Mit seinem Engagement eckt der Wettermoderator inzwischen auch an. Nicht im Sender, wo sein Engagement wohlwollend aufgenommen wird, sondern bei einem Teil des Publikums. "Es gibt da draußen Menschen, die das nicht goutieren und die auf vermeintliche oder echte Fehler lauern. Aber die positiven Reaktionen überwiegen", sagt er. "Und ich denke, dass wir die Kommunikation sogar noch verschärfen müssen." Das Publikum werde ihm dabei folgen, ist er sicher. Das hat er zum Beispiel in diesem Hitzesommer gespürt, als er sich auf Facebook den Fragen von Zuschauern stellte: "Früher haben sich die Leute nach den Details des Wetters in ihrem Ort erkundigt, inzwischen möchten sie wissen, warum das Wetter so ungewöhnlich ist."

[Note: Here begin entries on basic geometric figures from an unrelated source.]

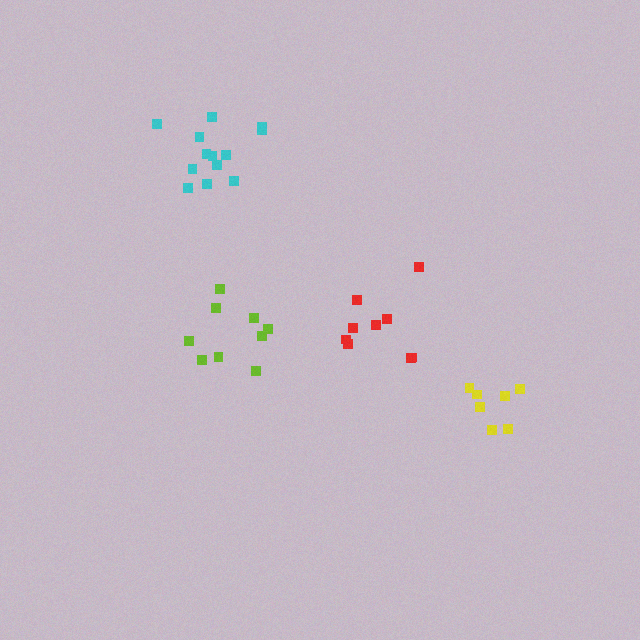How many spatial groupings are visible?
There are 4 spatial groupings.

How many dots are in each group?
Group 1: 9 dots, Group 2: 7 dots, Group 3: 13 dots, Group 4: 9 dots (38 total).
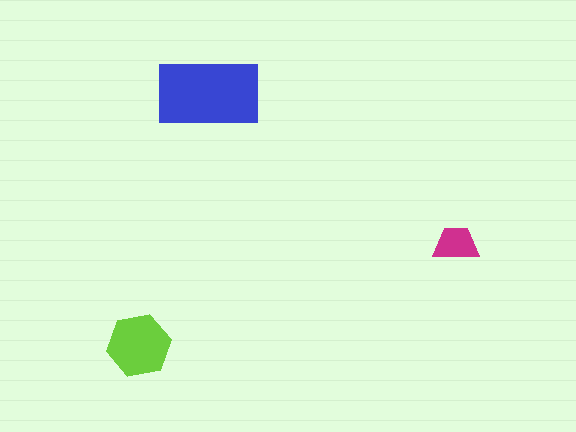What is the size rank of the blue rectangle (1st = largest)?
1st.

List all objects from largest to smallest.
The blue rectangle, the lime hexagon, the magenta trapezoid.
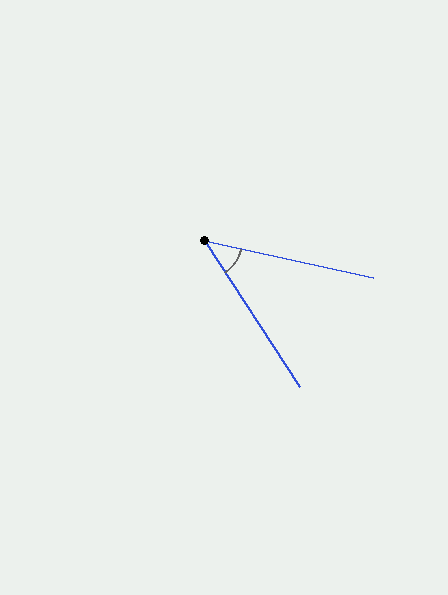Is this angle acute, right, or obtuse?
It is acute.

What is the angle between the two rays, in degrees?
Approximately 45 degrees.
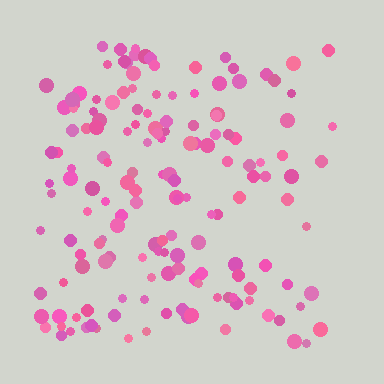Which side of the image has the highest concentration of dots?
The left.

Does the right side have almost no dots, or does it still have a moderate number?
Still a moderate number, just noticeably fewer than the left.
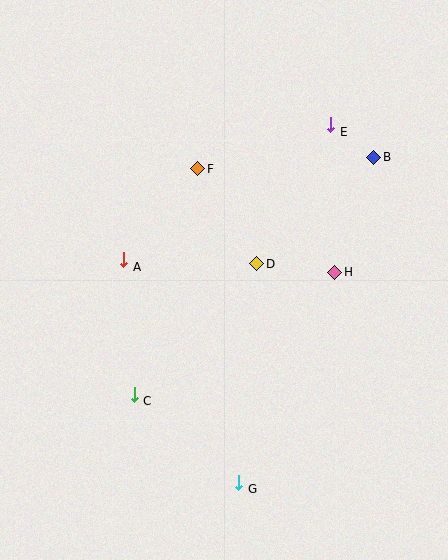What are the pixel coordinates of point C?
Point C is at (134, 401).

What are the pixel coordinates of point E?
Point E is at (331, 132).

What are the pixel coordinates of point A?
Point A is at (124, 267).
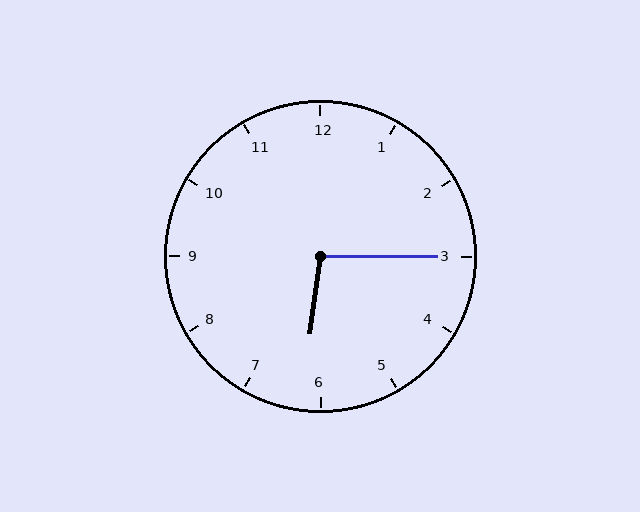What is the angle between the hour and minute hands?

Diese Erfahrung hat auch Karsten Schwanke gemacht. Endlich sagt's mal einer, bekommt er oft zu hören, aber auch den Vorwurf, er gehöre also nun auch zur Lügenpresse. Auf die Frage, ob er in den Wohnzimmern solcher Kritiker noch als "vertrauenswürdige Stimme" wahrgenommen werde, sagt er nachdenklich: "Ich muss hinnehmen, dass die Fronten verhärtet sind. Die Leugner werde ich nicht bekehren können. Aber das sind nur wenige, viel weniger als die anderen, die solche Informationen begrüßen. Das ist sehr angenehm." Die Angriffe würden ihn jedenfalls nicht davon abhalten, seinem Verantwortungsgefühl zu folgen, sagt Schwanke: "Wir müssen die Augen aufmachen."